Si en cambio, Anarvik le negaba el permiso pedido, Ernenek podría mofarse de él por su avaricia y mezquindad; pero de todos modos éste sería un consuelo bien magro, comparado con la molestia de tener que buscarse una compañera en otra parte, para lo cual debería emigrar solitario, por uno o dos años, hacia el sur, donde abundan las mujeres, pero escasean los osos; hacia el país del sol alto y de las sombras cortas, poblado por tribus cuyas costumbres son extrañas a un esquimal polar, y por tanto desagradables. De un modo u otro, una vez hecha la petición, sus días estarían colmados de dificultades.
Sin embargo, todavía no podía marcharse. Hacía ya dos años que Anarvik le prometía la inminente llegada de su hermano Ululik.
—Tiene dos hijas y tú podrías elegir una —le había dicho riendo. Mas las estaciones pasaban, Ernenek esperaba en vano, y Anarvik se había limitado a encogerse de hombros y a decirle: —Tal vez venga para fines del próximo invierno. Un invierno más o menos parecía tener poca importancia para él, que había visto muchos. Pero para Ernenek, que había visto pocos, no era así. ¿Y si al fin de cuentas Ululik no venía? Podía haber cambiado de idea. O haberse muerto. O haber dado las hijas a otros.

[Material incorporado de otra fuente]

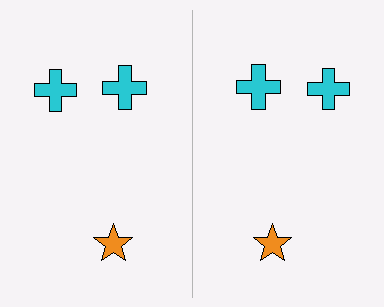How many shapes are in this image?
There are 6 shapes in this image.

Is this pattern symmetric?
Yes, this pattern has bilateral (reflection) symmetry.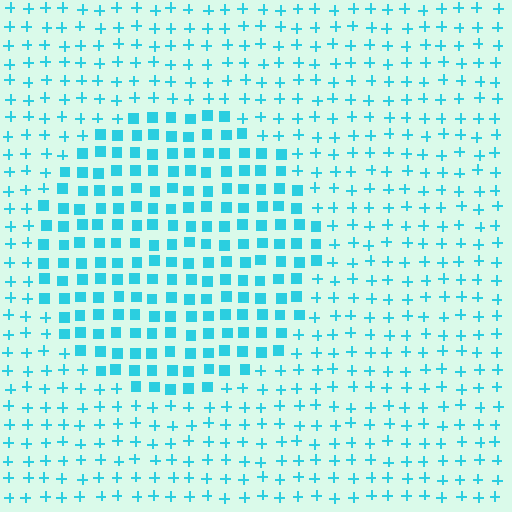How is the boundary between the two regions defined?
The boundary is defined by a change in element shape: squares inside vs. plus signs outside. All elements share the same color and spacing.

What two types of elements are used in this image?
The image uses squares inside the circle region and plus signs outside it.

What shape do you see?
I see a circle.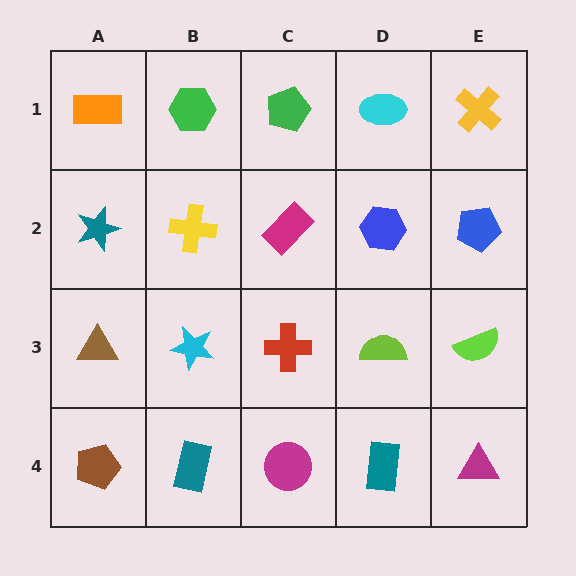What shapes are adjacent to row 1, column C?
A magenta rectangle (row 2, column C), a green hexagon (row 1, column B), a cyan ellipse (row 1, column D).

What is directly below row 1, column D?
A blue hexagon.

Y Ernenek estaba cansado de esperar. El trineo de Anarvik apareció a la vista puntito negro sobre la enorme extensión del mar congelado y Ernenek incitó al tiro gritos y azotes. Al cabo de una hora el puntito se había convertido en una línea, luego el trineo se hizo visible, y por fin aparecieron Anarvik y los perros. Los perros estaban vivamente excitado».
Ernenek arrojó el ancla del trineo, aseguró el tiro de perros y avanzó a pie sobre el hielo. A pesar de su impaciencia, andaba lentamente, por la fuerza de la costumbre, con pasos mesurados, para no ahuyentar a las focas que había por debajo de la costra helada. Anarvik, extendido en el suelo, le volvía las espaldas. Ernenek se detuvo detrás de él y un poco de lado; le veía el rostro oscuro y, a pesar de la capa de aceite y hollín, las arrugas excavadas por los años alrededor de las sienes; los ojos oscuros, oblicuos y astutos; la renegrida melena, que cortada en flecos sobre la frente, le caía a los lados, rígida por la capucha del sayo, mientras que por detrás se le desparramaba desordenadamente sobre la espalda.

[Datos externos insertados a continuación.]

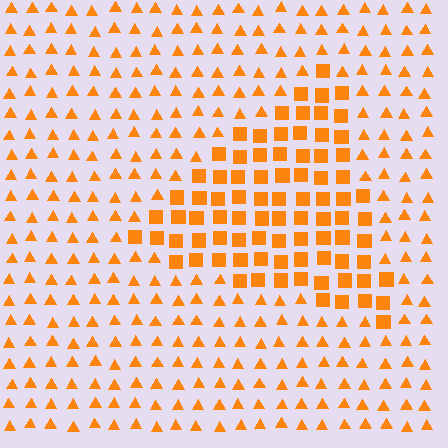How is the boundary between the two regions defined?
The boundary is defined by a change in element shape: squares inside vs. triangles outside. All elements share the same color and spacing.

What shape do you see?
I see a triangle.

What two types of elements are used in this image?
The image uses squares inside the triangle region and triangles outside it.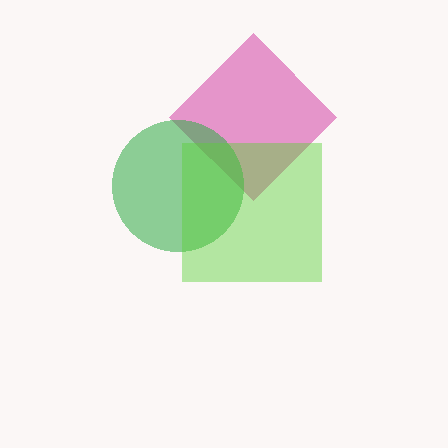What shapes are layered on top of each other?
The layered shapes are: a magenta diamond, a green circle, a lime square.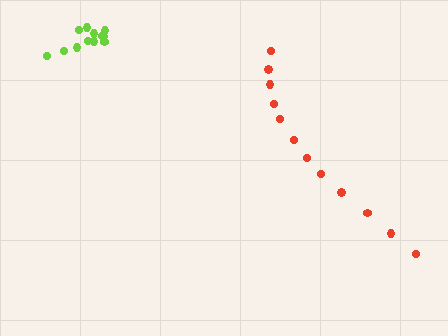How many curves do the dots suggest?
There are 2 distinct paths.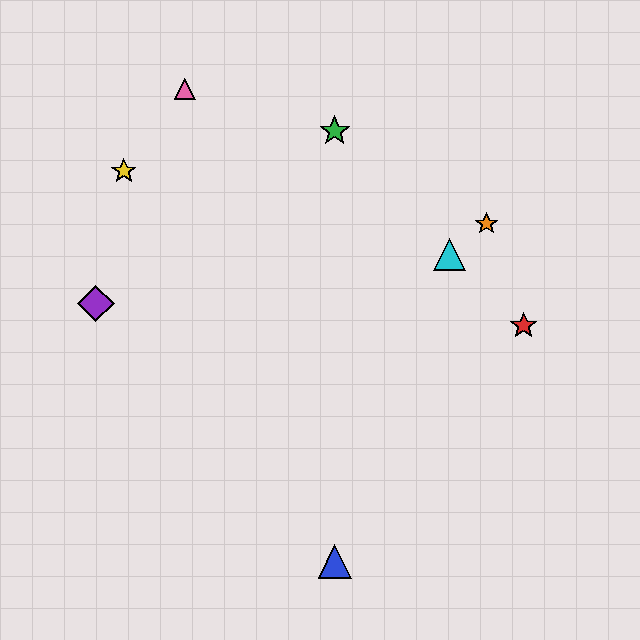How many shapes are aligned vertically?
2 shapes (the blue triangle, the green star) are aligned vertically.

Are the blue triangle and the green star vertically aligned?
Yes, both are at x≈335.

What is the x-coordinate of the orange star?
The orange star is at x≈487.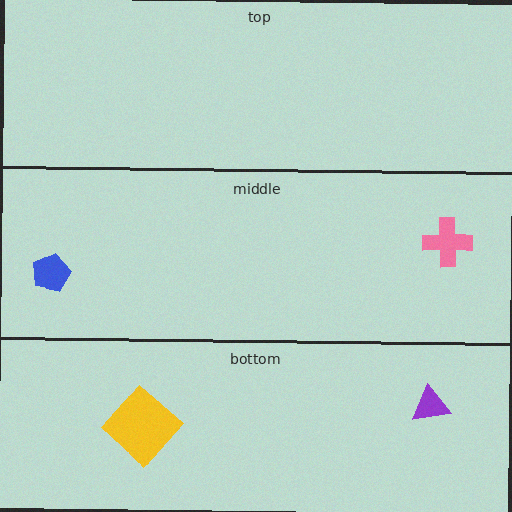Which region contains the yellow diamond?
The bottom region.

—Alguien tiene que hacerte una pregunta —dijo Ernenek con voz fuerte, para darse ánimo.
—¡Silencio! —le mandó Anarvik sin volverse—. Un hombre que trabaja no puede escuchar preguntas. Una cosa por vez.

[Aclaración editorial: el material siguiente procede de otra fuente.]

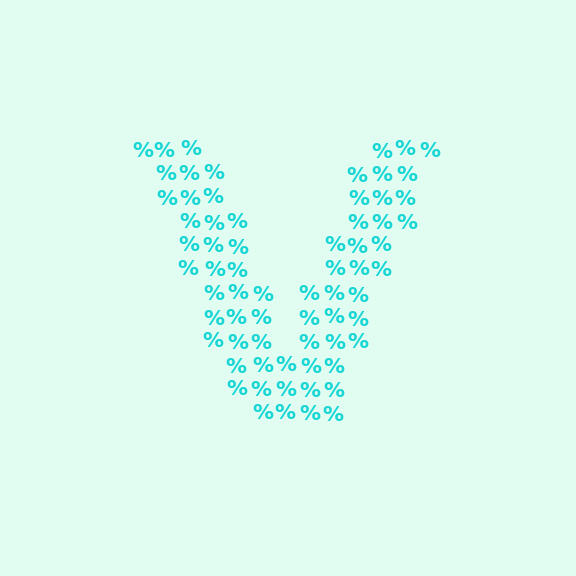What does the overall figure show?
The overall figure shows the letter V.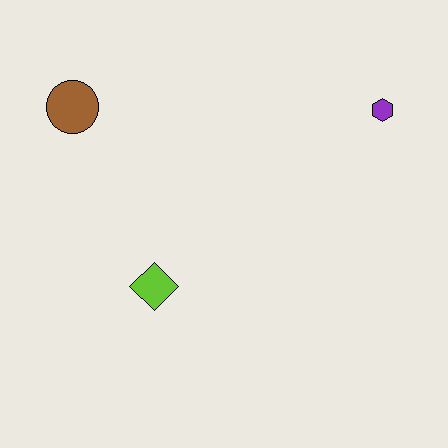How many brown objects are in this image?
There is 1 brown object.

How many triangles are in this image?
There are no triangles.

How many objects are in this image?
There are 3 objects.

Desalentado, Ernenek se le acercó en silencio, por ver qué hacía su compañero. Anarvik no estaba al acecho, con el arpón en la mano, al borde de uno de esos pozos de aire que las focas abren en la capa de hielo, sino que estaba ocupado con su cuchillo, de rodillas sobre una piel de caribú, para no quedarse helado en el suelo. Lleno de curiosidad Ernenek miró en torno y descubrió el objeto del interés de Anarvik y de la excitación de los perros: un oso.
Y ese oso tenía hambre.
Meses de dura vida le habían consumido la grasa acumulada durante el verano, y el largo manto invernal le pendía flojo alrededor de los flancos descarnados. El oso polar no invernaba, mientras todo el mundo animal emigraba hacia el mediodía o se retiraba debajo de la costra helada del mar, en busca de reposo y calor, sólo el oso continuaba cazando y pescando a la luz de las estrellas, para él y para la compañera, que paría en una guarida excavada en el hielo.